Meditation is never the control of the body. There is no actual division between the organism and the mind. The brain, the nervous system and the thing we call the mind are one, indivisible.
It is the natural act of meditation that brings about the harmonious movement of the whole. To divide the body from the mind and to control the body with intellectual decisions is to bring about contradiction, from which arise various forms of struggle, conflict and resistance.
Every decision to control only breeds resistance, even the determination to be aware. Meditation is the understanding of the division brought about by decision. Freedom is not the act of decision but the act of perception. The seeing is the doing. It is not a determination to see and then to act. After all, will is desire with all it's contradictions.
When one desire assumes authority over another, that desire becomes will. In this there is inevitable division. And meditation is the understanding of desire, not the overcoming of one desire by another. Desire is the movement of sensation, which becomes pleasure and fear. This is sustained by the constant dwelling of thought upon one or the other.

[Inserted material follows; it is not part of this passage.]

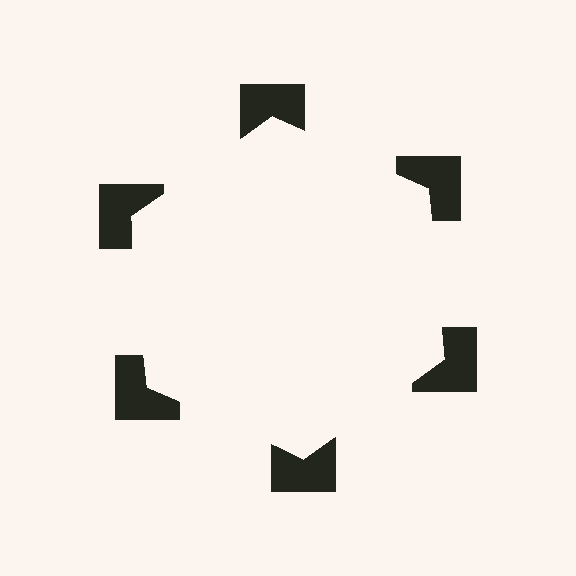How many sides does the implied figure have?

**Meditation really is a complete emptying of the mind. Then there is only functioning of the body; there is only the activity of the organism and nothing else; then thought functions without identification as the me and the non-me. **
Thought is mechanical, as is the organism. What creates conflict is thought identifying itself with one of its parts which becomes the me, the self and the various divisions in that self. There is no need for the self at any time. There is nothing but the body, and freedom of the mind can only happen when thought is not breeding the me.

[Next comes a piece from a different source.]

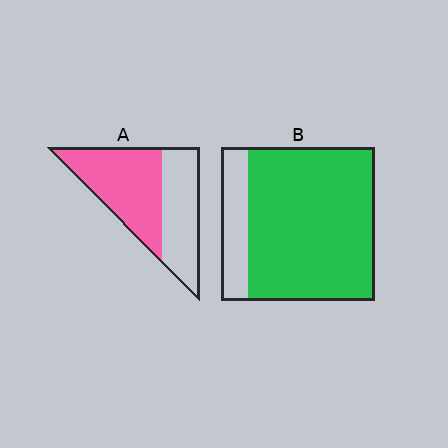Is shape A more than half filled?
Yes.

There is no self to understand but only the thought which creates the self. When there is only the organism without the self , perception, both visual and non-visual can never be distorted. There is only seeing 'what is' and that very perception goes beyond what is.
The emptying of the mind is not an activity of thought or an intellectual process. The continuous seeing of what is without any kind of distortion naturally empties the mind of all thought and yet that very mind can use thought when it is necessary.
Thought is mechanical and meditation is not.